Datenschutzgesetz passiert den Bundestag:

Zehn CDU/CSU-Änderungen via Bundesrat

BONN - Mit den Stimmen der SPD-/FDP-Mehrheit verabschiedete der Bundestag das Bundesdatenschutzgesetz, das nunmehr im Bundesrat beraten wird, die Opposition dank ihrer Mehrheit in der Länderkammer das Gesetz nach ihren Vorstellungen umwandeln oder zu Fall bringen will.

Der Datenschutzexperte der Opposition, Johannes Gerster (CDU), verdammte den Entwurf als "den Anforderungen nicht genügend" und warf der Regierung vor, sich "Schlamperei und Stückwerk" geleistet zu haben. Vor dem Plenum erläuterte Gerster die zehn Änderungsanträge seiner Fraktion, mit denen die Opposition im (...)enausschuß nicht durchgedrungen (...) Die CDU/CSU fordert:

1. Schaffung eines expliziten Grundrecht-Kataloges zum Schutz der persönlichen Daten

2. Gewährung von Schadenersatz, wenn dem Bürger durch Verarbeitung seiner persönlichen Daten Schaden entsteht.

3. Verfassungsgerechtes Verwaltungsverfahren, das den Landes- und Kommunalbehörden nicht bundesrechtlich die Gesetzesausführung vorschreibt.

4. Verbot eines allgemeinen Personenkennzeichens für den öffentlichen und privaten Bereich, - "solange ein Datenschutzgesetz nicht verhindert, daß diese Numerierung zur bundeseinheitlichen Erfassung und Verplanung führt".

5. Weitergabe personenbezogener Daten in der öffentlichen Verwaltung nur zur Erfüllung explizit definierter gesetzlicher Aufgaben.

6. Verbot der Weitergabe sogenannter freier Daten durch Behörden an Privatpersonen.

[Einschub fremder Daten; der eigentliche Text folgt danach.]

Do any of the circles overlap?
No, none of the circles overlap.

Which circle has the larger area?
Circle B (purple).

7. Mehr Unabhängigkeit des Bundesdatenschutzbeauftragten durch organisatorische Unabhängigkeit vom Bundesinnenministerium,

8. Grundsätzliches Verbot, im privaten Bereich Daten über gesundheitliche Verhältnisse, strafbare Handlungen Ordnungswidrigkeiten sowie religiöse und Politische Anschauungen zu speichern, sofern nicht die Einwilligung des Betroffenen vorliegt.

9. Erweiterung des Betriebsverfassungsgesetzes zum Schutze von Arbeitnehmer-Daten, so daß auf staatliche Kontrolle der firmeninternen Verarbeitung personenbezogener Daten verzichtet werden kann.

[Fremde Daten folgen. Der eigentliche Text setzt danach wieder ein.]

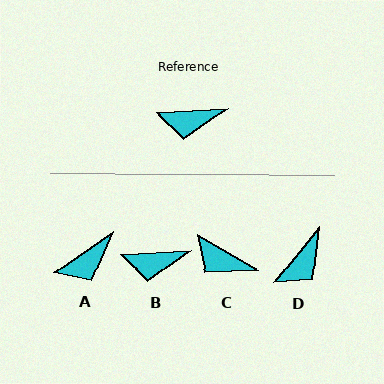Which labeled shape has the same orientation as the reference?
B.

10. Schaffung eines Maßnahmenkataloges für die geschäftsmäßige Datenverarbeitung für Dritte, der den Datenschutz soweit sicherstellt, daß auf eine staatliche Kontrollinstanz auch hier verzichtet werden kann.

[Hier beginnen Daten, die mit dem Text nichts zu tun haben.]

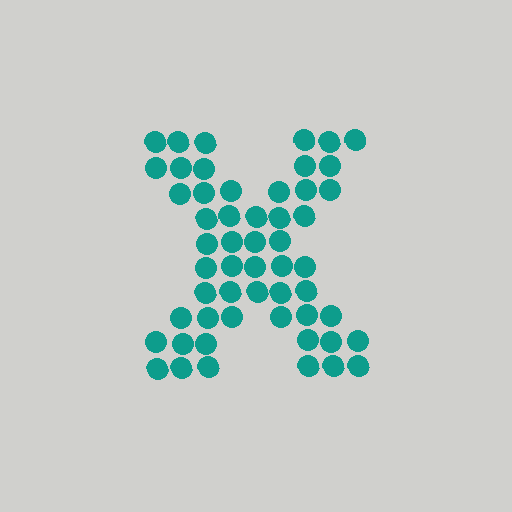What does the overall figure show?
The overall figure shows the letter X.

Da das Bundesdatenschutzgesetz zustimmungsbedürftig ist, hat die CDU/CSU diese Woche die Chance, ihre Vorstellungen im Bundesrat durchzusetzen. Dazu Gerster: "Wir gehen davon aus, daß unsere Änderungsanträge in den Beratungen im Bundesrat eine Mehrheit finden werden."

Wahlkampf-Taktik?

Wenn das Bundesdatenschutzgesetz überhaupt eine Chance hat, unter diesen Umständen noch in dieser Legislaturperiode verabschiedet zu werden, dann nur wenn in den verbleibenden zwei Wochen vor Auflösung des Bundestages im Vermittlungsauschuß ein Kompromiß gefunden werden kann. Einerseits ist die Regierung - wohl auch aus wahlkampftaktischen Überlegungen - stark interessiert, dieses "Jahrhundertgesetz" noch im Siebten Bundestag durchzubringen, andererseits haben die Koalitions-Fraktionen in den bisherigen Beratungen die Notwendigkeit der CDU/CSU-Änderungsvorschläge strikt betritten.